Woman Developed Cancer Following Contact With Dust On Overalls
The ex-serviceman husband of a woman who died from an asbestos-related cancer after coming into contact with the deadly dust from her husband’s contaminated overalls has criticised the MoD for a ‘torturous’ battle for justice over 21 months.
Devoted wife Helene Todd, from Durranhill, Carlisle, died of malignant mesothelioma in August 2010, aged 66, just seven months after being informed she had contracted the disease.
Her devastated 68-year-old husband John, who says he is ‘totally lost’ without his wife who he ‘misses desperately’, turned to industrial illness specialists at law firm Irwin Mitchell, who helped him win his battle for justice in his wife’s name but say the firm is receiving an increasing number of enquiries from people who suffer from asbestos related diseases despite not working directly with the substance.
John served with the British Army in the Royal Electrical and Mechanical Engineers for 22 years, with much of his time spent in Germany.

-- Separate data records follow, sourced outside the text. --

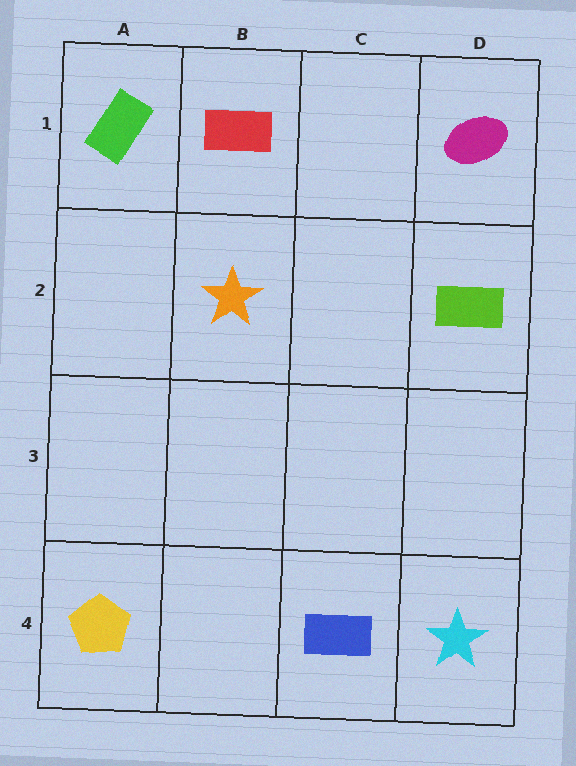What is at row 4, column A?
A yellow pentagon.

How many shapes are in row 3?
0 shapes.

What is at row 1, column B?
A red rectangle.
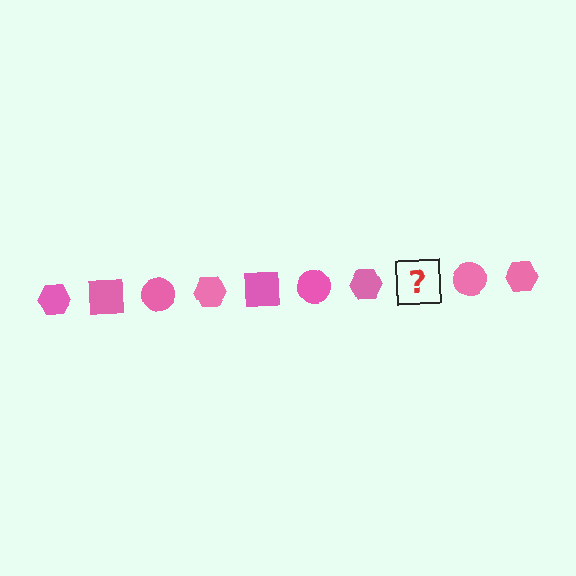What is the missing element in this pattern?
The missing element is a pink square.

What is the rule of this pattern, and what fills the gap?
The rule is that the pattern cycles through hexagon, square, circle shapes in pink. The gap should be filled with a pink square.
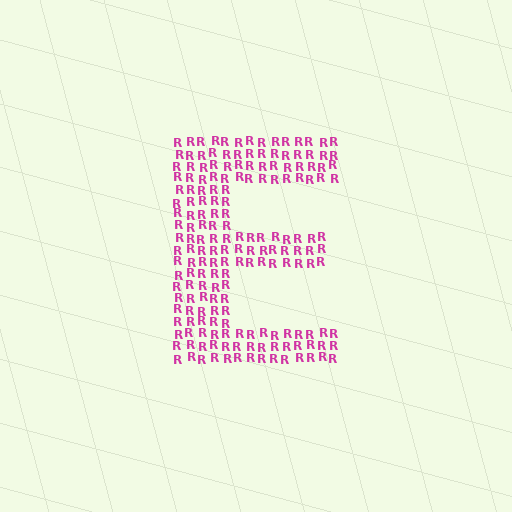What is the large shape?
The large shape is the letter E.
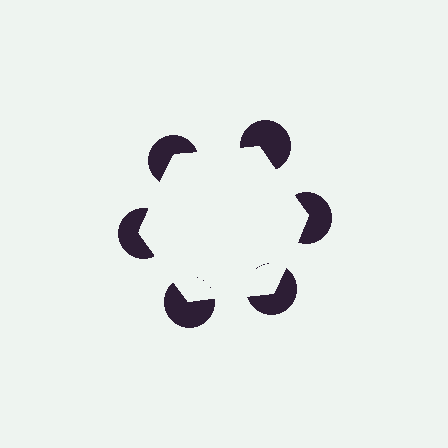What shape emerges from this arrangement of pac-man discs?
An illusory hexagon — its edges are inferred from the aligned wedge cuts in the pac-man discs, not physically drawn.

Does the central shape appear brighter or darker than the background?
It typically appears slightly brighter than the background, even though no actual brightness change is drawn.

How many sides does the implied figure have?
6 sides.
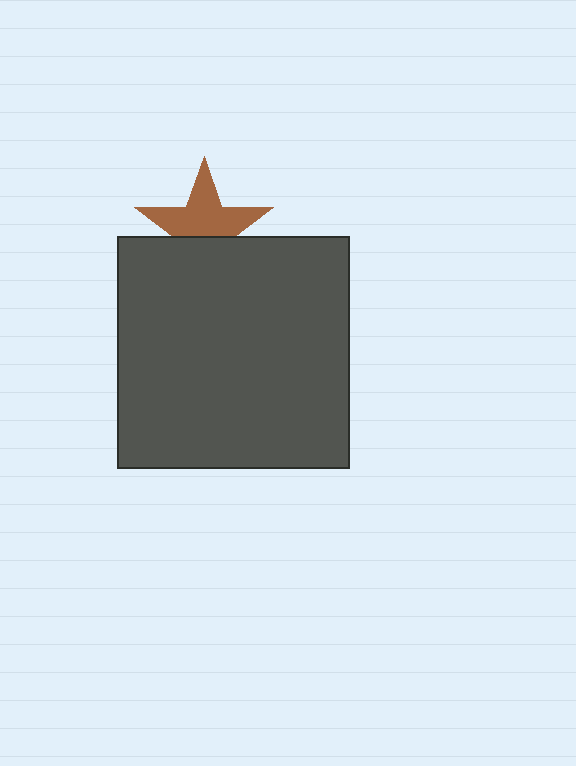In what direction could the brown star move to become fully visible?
The brown star could move up. That would shift it out from behind the dark gray square entirely.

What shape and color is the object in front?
The object in front is a dark gray square.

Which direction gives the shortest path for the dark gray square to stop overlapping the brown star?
Moving down gives the shortest separation.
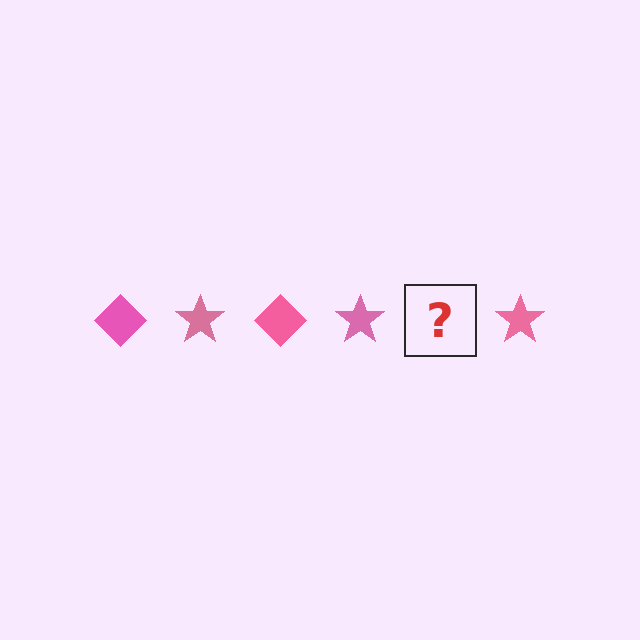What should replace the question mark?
The question mark should be replaced with a pink diamond.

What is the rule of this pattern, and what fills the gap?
The rule is that the pattern cycles through diamond, star shapes in pink. The gap should be filled with a pink diamond.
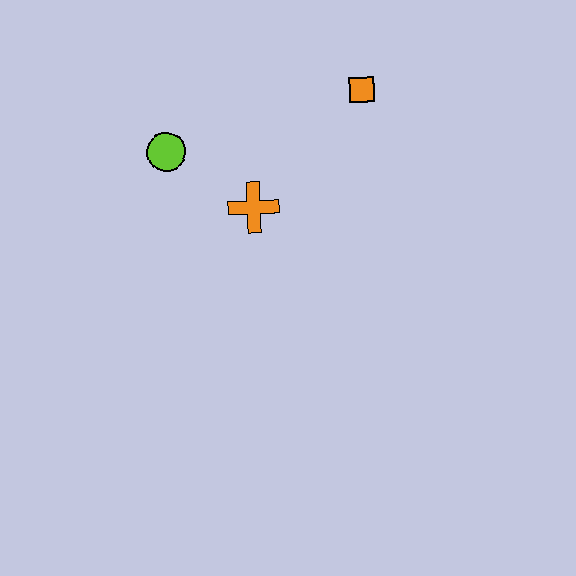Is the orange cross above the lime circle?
No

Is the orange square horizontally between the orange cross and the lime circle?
No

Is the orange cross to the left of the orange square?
Yes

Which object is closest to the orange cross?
The lime circle is closest to the orange cross.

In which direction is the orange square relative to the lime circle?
The orange square is to the right of the lime circle.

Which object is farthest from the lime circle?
The orange square is farthest from the lime circle.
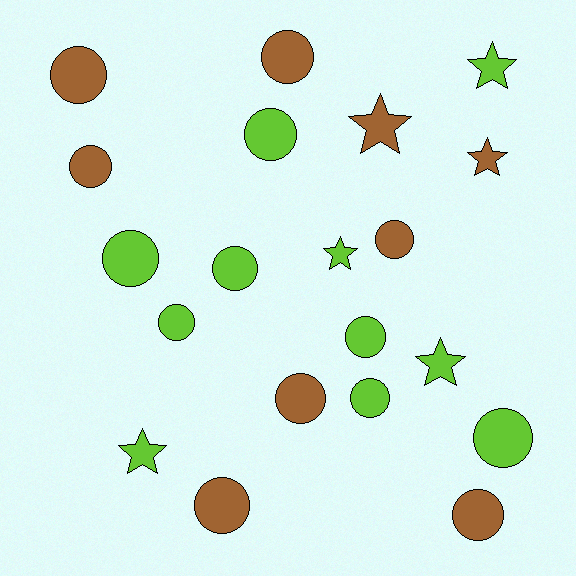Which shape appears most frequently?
Circle, with 14 objects.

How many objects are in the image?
There are 20 objects.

He was a Class 1 vehicle mechanic and Staff Sergeant, working on tanks and other vehicles where asbestos was widely used to provide heat protection or as a fire retardant.
While stationed in Germany between March 1968 and August 1979, John was joined by his wife and investigations by experts at Irwin Mitchell established that it was during this time that she was inadvertently exposed to the asbestos dust as she washed his contaminated work overalls.
Commenting on his family’s ordeal, John, said: “Although I am pleased that the MoD has admitted responsibility for both my wife‘s and my exposure to asbestos, I am disgusted that it was allowed to happen in the first place and that they have taken so long to hold their hands up to it, which has been utterly torturous for me. It was only after Irwin Mitchell commenced Court proceedings on my behalf that the MoD saw sense, admitted liability and stopped dragging it out.
“I still desperately miss Helene and I can’t help but feel guilty that she was exposed to the dust on my work clothes. I don’t know what to do with myself; I had so little time to adjust to losing her. Nothing can make up for the fact that she’s no longer in my life, and I would give anything to have her back.”
At an inquest in Carlisle in May 2011, the coroner recorded a verdict of Industrial Disease, and now the Ministry of Defence has not only admitted that Mr Todd was exposed to asbestos during his work, but also accepted that his wife was exposed to the dust while laundering his overalls, in turn admitting liability for the condition which caused her death.
Roger Maddocks, a Partner in the specialist Industrial Illness team at Irwin Mitchell, said: “We are seeing an increasing number of asbestos exposure cases from industries where traditionally there hasn’t been as great a perceived risk from asbestos, and where the victims themselves have not been exposed to the dust through their own work.
“We are glad that the MoD has conceded liability, but it should never have been in question. Although this settlement will never bring Helene back, it can at least provide some justice for John in what is a truly tragic case.”
He added: “It’s unacceptable that anyone should be left with a fatal illness because their health was not protected at work and in Helene’s case as her husband was not protected by his employers meaning she came to harm in her own home.
“We will continue fight for justice for each and every one of our clients who are the victims of this dreadful disease.”